Standard and high definition video, on the other hand, is usually recorded with lower chroma subsampling ratios (4:2:2 is typical even with higher-quality video formats, and 4:1:1 and 4:2:0 are common with prosumer formats) and higher compression ratios, depending entirely upon the recording and video capture formats used. Since the selected video format determines compression quality at the time of the shoot, there’s nothing you can do about the lost image data, other than to make the best of what you have.
In general, film footage is usually transferred with the maximum amount of image data possible, especially when transferred as a completely uncompressed image sequence (4:4:4) as part of a carefully managed digital intermediate workflow. This is one reason for the higher quality of the average film workflow.
Bit Depth Explained
Another factor that affects the quality of video images, and can have an effect on the quality of your image adjustments, is the bit depth of the source media you’re working with. With both RGB and Y′CBCR encoded media, the higher the bit depth, the more image data is available, and the smoother both the image and your corrections will be. The differences between images at different bit depths is most readily apparent in gradients such as skies, where lower bit depths show banding, and higher bit depths do not.
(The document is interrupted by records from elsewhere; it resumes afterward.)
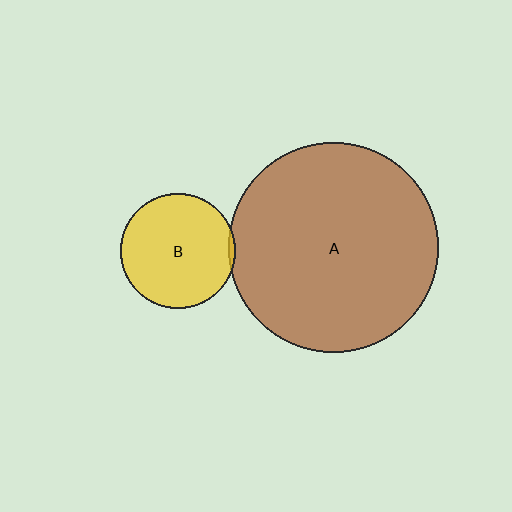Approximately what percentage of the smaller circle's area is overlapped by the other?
Approximately 5%.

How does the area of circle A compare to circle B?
Approximately 3.3 times.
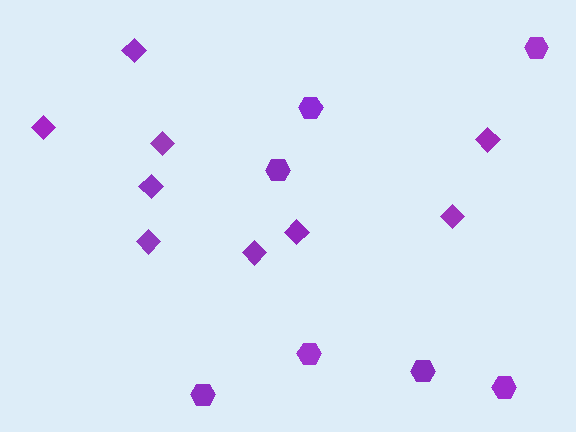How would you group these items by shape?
There are 2 groups: one group of diamonds (9) and one group of hexagons (7).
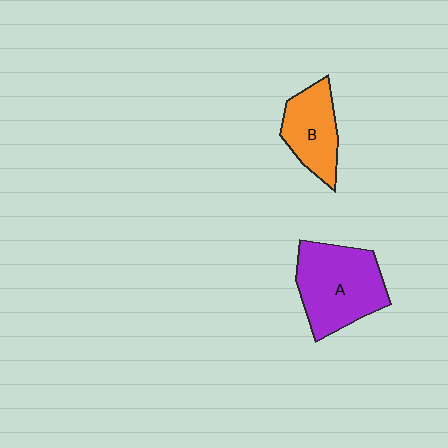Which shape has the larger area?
Shape A (purple).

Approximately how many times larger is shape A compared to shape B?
Approximately 1.5 times.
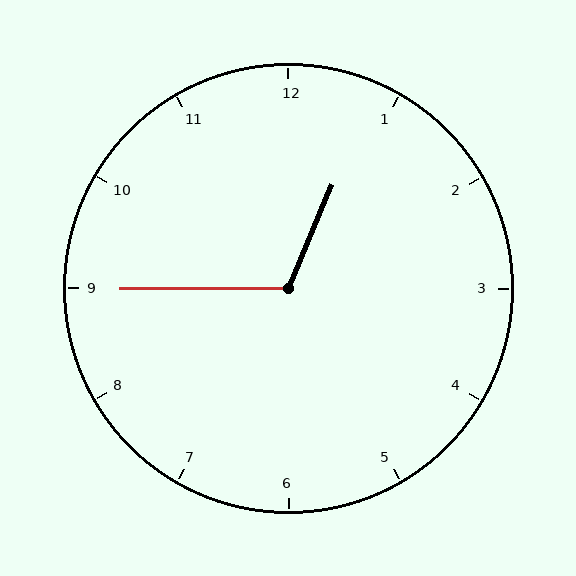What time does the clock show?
12:45.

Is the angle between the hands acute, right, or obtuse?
It is obtuse.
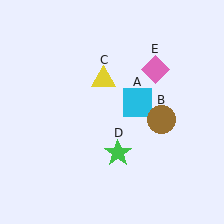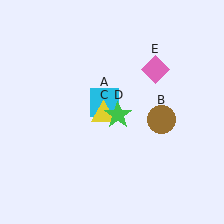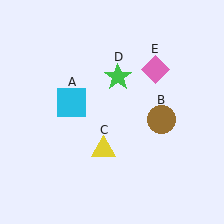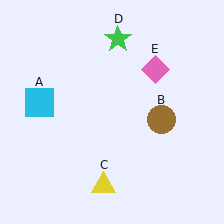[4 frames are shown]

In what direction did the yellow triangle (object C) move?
The yellow triangle (object C) moved down.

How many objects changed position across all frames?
3 objects changed position: cyan square (object A), yellow triangle (object C), green star (object D).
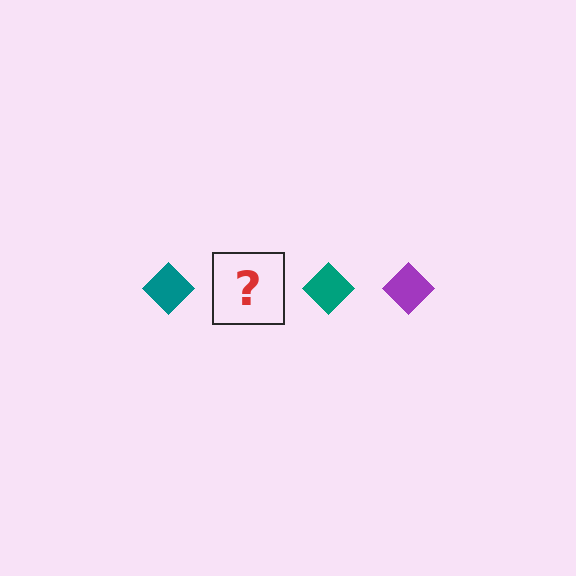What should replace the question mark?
The question mark should be replaced with a purple diamond.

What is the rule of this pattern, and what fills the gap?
The rule is that the pattern cycles through teal, purple diamonds. The gap should be filled with a purple diamond.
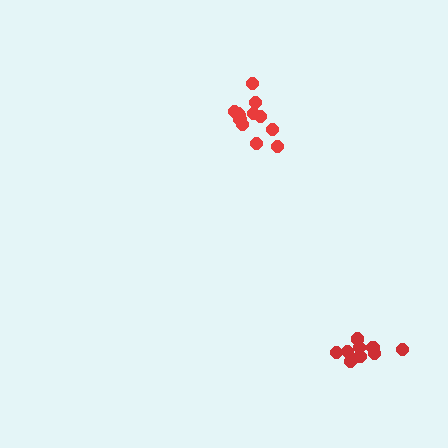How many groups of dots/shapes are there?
There are 2 groups.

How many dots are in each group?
Group 1: 12 dots, Group 2: 9 dots (21 total).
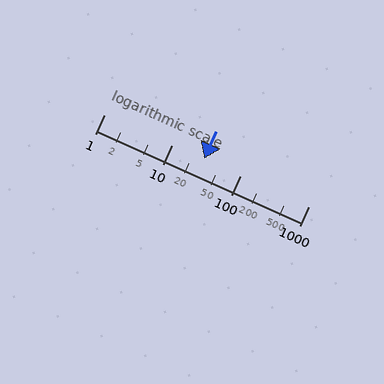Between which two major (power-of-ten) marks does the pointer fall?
The pointer is between 10 and 100.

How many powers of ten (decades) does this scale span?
The scale spans 3 decades, from 1 to 1000.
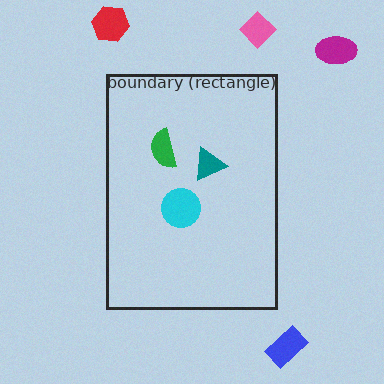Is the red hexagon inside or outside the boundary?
Outside.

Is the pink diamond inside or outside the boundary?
Outside.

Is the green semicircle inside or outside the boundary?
Inside.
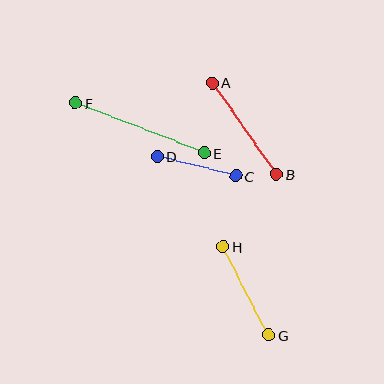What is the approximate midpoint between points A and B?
The midpoint is at approximately (244, 128) pixels.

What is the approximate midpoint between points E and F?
The midpoint is at approximately (140, 128) pixels.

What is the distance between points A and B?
The distance is approximately 111 pixels.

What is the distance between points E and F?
The distance is approximately 138 pixels.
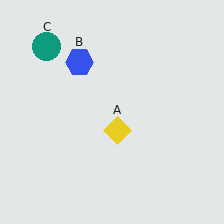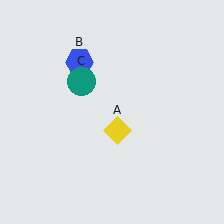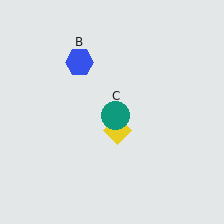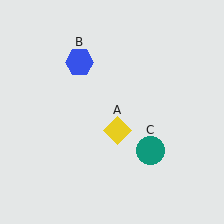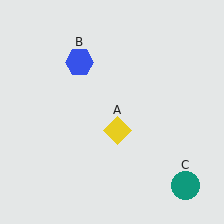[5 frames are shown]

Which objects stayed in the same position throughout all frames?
Yellow diamond (object A) and blue hexagon (object B) remained stationary.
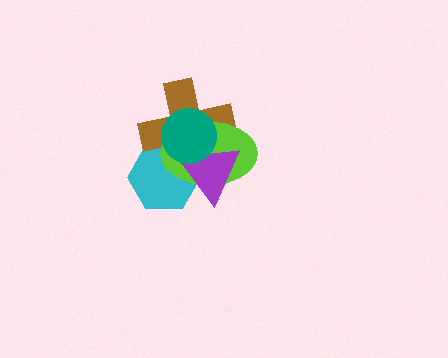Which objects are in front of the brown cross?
3 objects cover part of the brown cross: the lime ellipse, the purple triangle and the teal circle.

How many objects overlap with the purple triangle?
4 objects overlap with the purple triangle.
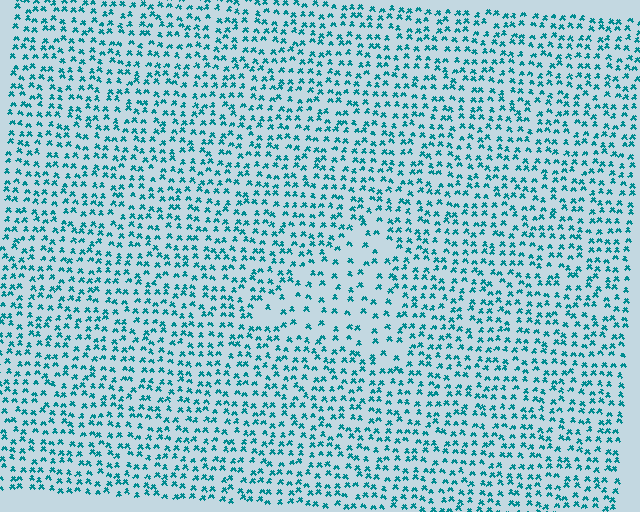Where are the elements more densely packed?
The elements are more densely packed outside the triangle boundary.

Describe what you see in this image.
The image contains small teal elements arranged at two different densities. A triangle-shaped region is visible where the elements are less densely packed than the surrounding area.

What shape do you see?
I see a triangle.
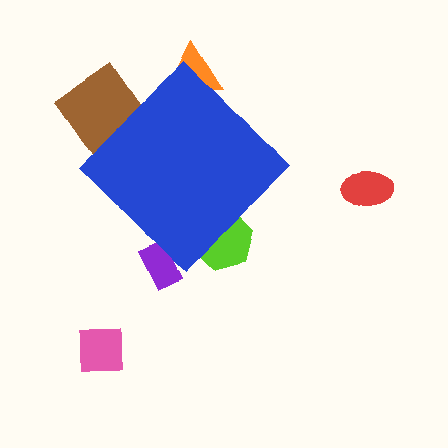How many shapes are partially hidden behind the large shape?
4 shapes are partially hidden.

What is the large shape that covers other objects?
A blue diamond.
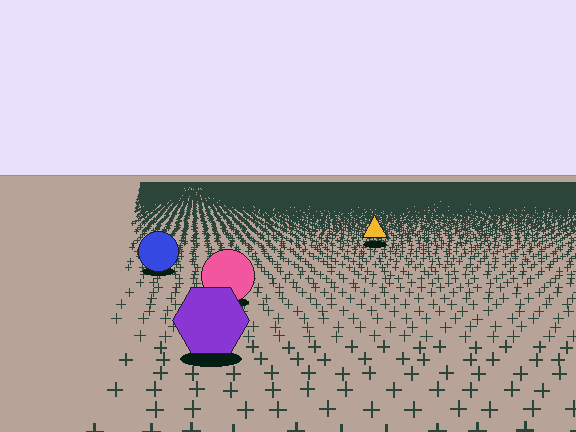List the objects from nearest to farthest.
From nearest to farthest: the purple hexagon, the pink circle, the blue circle, the yellow triangle.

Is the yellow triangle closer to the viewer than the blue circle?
No. The blue circle is closer — you can tell from the texture gradient: the ground texture is coarser near it.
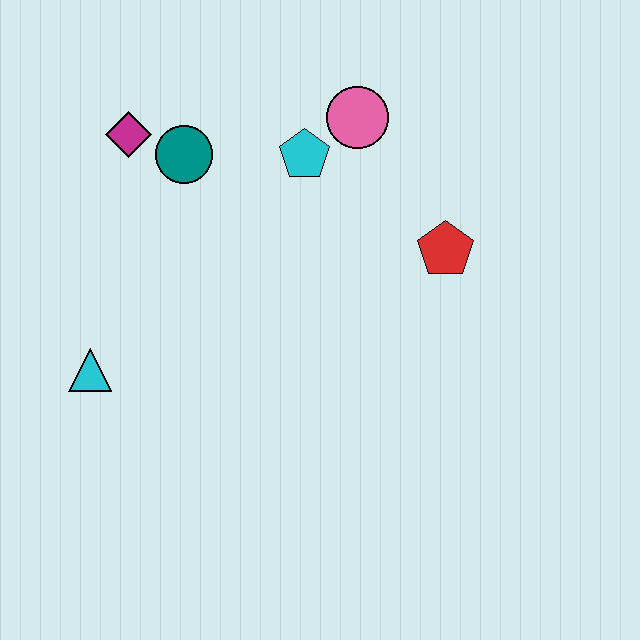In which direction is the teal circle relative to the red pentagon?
The teal circle is to the left of the red pentagon.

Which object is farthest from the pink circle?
The cyan triangle is farthest from the pink circle.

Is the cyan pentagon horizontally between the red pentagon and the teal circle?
Yes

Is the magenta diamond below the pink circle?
Yes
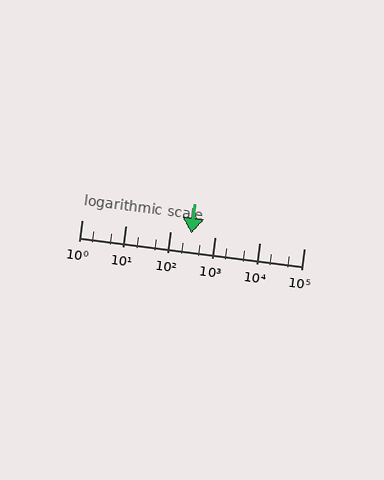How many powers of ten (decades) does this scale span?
The scale spans 5 decades, from 1 to 100000.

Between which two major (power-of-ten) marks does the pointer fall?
The pointer is between 100 and 1000.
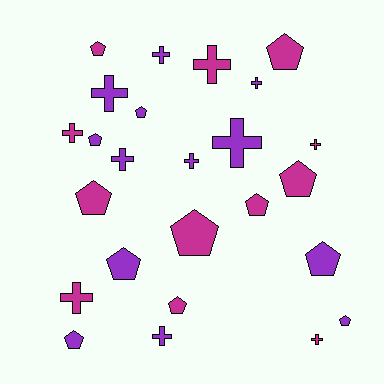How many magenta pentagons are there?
There are 7 magenta pentagons.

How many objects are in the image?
There are 25 objects.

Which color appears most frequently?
Purple, with 13 objects.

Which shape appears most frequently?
Pentagon, with 13 objects.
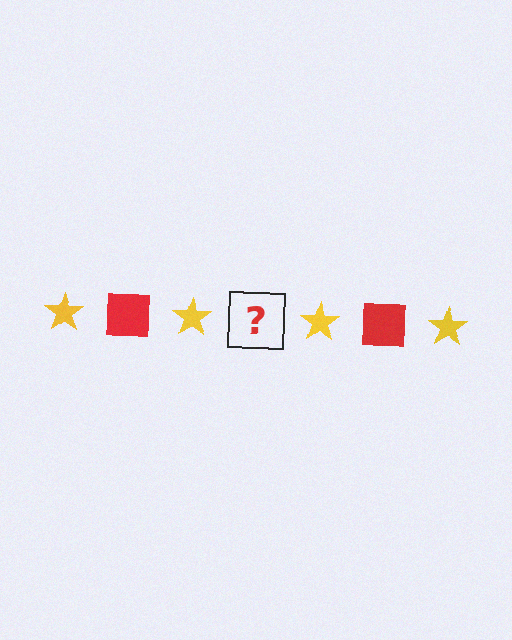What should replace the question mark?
The question mark should be replaced with a red square.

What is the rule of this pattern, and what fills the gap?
The rule is that the pattern alternates between yellow star and red square. The gap should be filled with a red square.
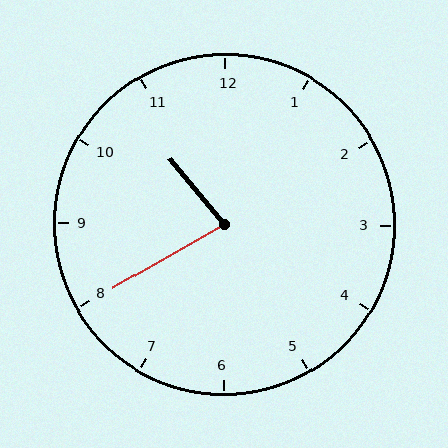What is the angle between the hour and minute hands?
Approximately 80 degrees.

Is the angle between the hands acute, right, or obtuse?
It is acute.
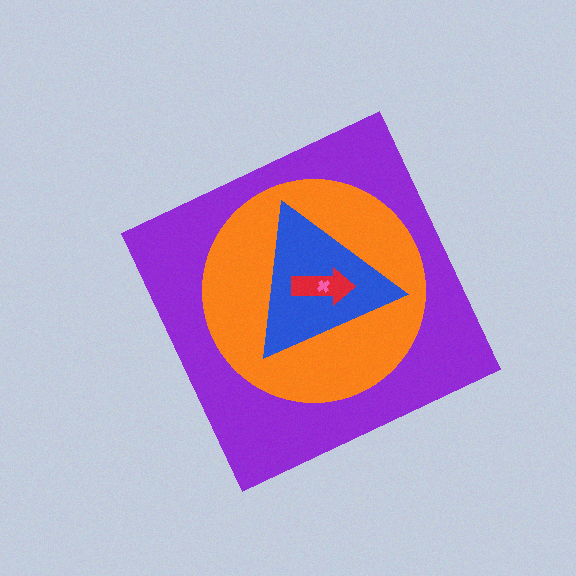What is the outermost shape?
The purple diamond.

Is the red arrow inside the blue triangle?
Yes.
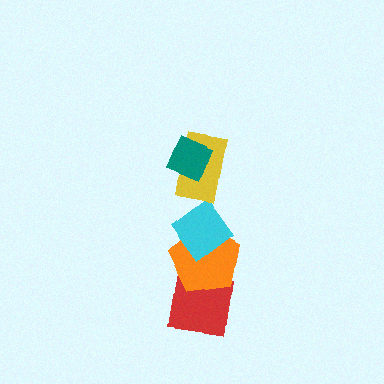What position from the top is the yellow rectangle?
The yellow rectangle is 2nd from the top.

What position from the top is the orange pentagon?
The orange pentagon is 4th from the top.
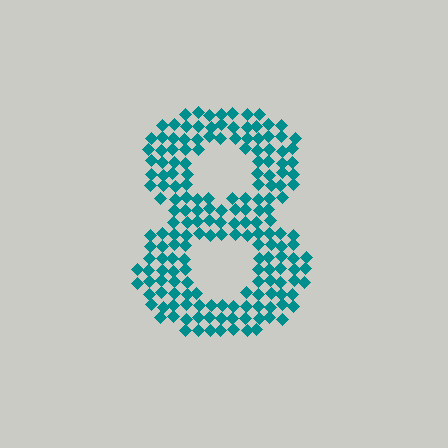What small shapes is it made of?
It is made of small diamonds.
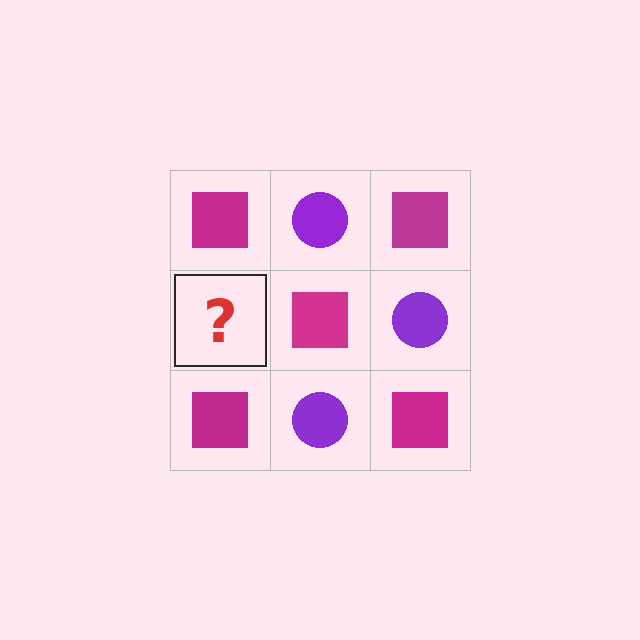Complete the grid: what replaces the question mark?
The question mark should be replaced with a purple circle.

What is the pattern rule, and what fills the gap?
The rule is that it alternates magenta square and purple circle in a checkerboard pattern. The gap should be filled with a purple circle.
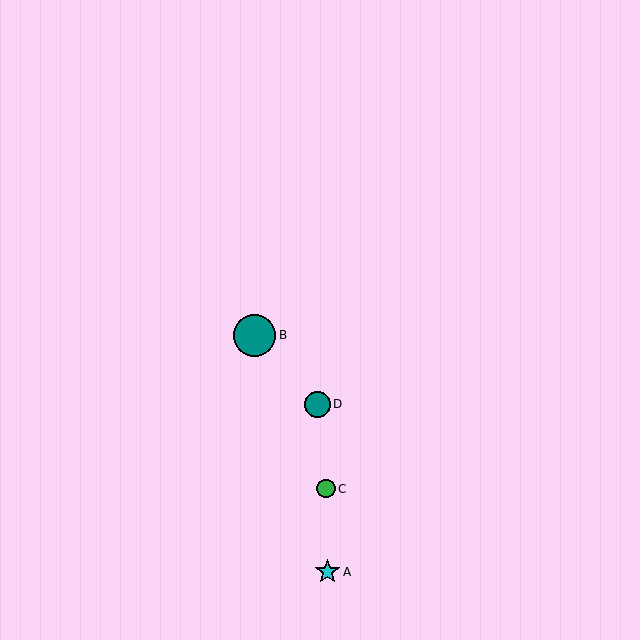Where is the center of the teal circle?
The center of the teal circle is at (255, 335).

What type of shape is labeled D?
Shape D is a teal circle.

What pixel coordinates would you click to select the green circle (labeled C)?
Click at (326, 489) to select the green circle C.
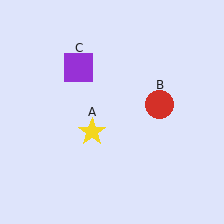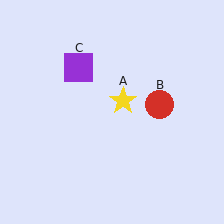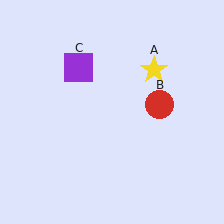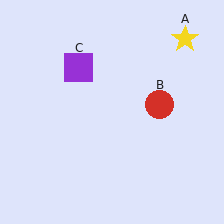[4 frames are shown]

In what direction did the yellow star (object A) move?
The yellow star (object A) moved up and to the right.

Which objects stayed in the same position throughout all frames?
Red circle (object B) and purple square (object C) remained stationary.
The bit depth of your source media depends largely on how that media was originally acquired. Most of the media you’ll receive falls into one of the following bit depths, all of which Color supports:
- 8-bit: Most standard and high definition consumer and professional digital video formats capture 8-bit image data, including DV and DVCPRO-25, DVCPRO 50, HDV, DVCPRO HD, HDCAM, and so on.
- 10-bit: Many video capture interfaces allow the uncompressed capture of analog and digital video at 10-bit resolution.
- 10-bit log: By storing data logarithmically, rather than linearly, a wider contrast ratio (such as that of film) can be represented by a 10-bit data space. 10-bit log files are often recorded from datacine scans using the Cineon and DPX image sequence formats.
- 12-bit: Some cameras, such as the RED ONE, capture digital images at 12-bit, providing for even smoother transitions in gradients.
- 16-bit: It has been said that it takes 16 bits of linear data to match the contrast ratio that can be stored in a 10-bit log file. Since linear data is easier for computers to process, this is another data space that’s available in some image formats.
- Floating Point: The highest level of image-processing quality available. Refers to the use of floating-point math to store and calculate fractional data. This means that values higher than 1 can be used to store data that would otherwise be rounded down using the integer-based 8-bit, 10-bit, 12-bit, and 16-bit depths. Floating Point is a processor-intensive bit depth to work with.
Higher bit depths accommodate more image data by using a greater range of numbers to represent the tonal range that’s available. This is apparent when looking at the numeric ranges used by the two bit depths most commonly associated with video.
- 8-bit images use a full range of 0–255 to store each color channel. (Y′CBCR video uses a narrower range of 16–235 to accommodate super-black and super-white.) 255 isn’t a lot of values, and the result can be subtly visible “stairstepping” in areas of the picture with narrow gradients (such as skies).
- 10-bit images, on the other hand, use a full range of 0 to 1023 to store each color channel. (Again, Y′CBCR video uses a narrower range of 64–940 to accommodate super-black and super-white.) The additional numeric range allows for smoother gradients and virtually eliminates bit depth–related artifacts.
Fortunately, while you can’t always control the bit depth of your source media, you can control the bit depth at which you work in Color independently. This means that even if the source media is at a lower bit depth, you can work at a higher bit depth to make sure that the quality of your corrections is as high as possible. In particular, many effects and secondary corrections look significantly better when Color is set to render at higher bit depths.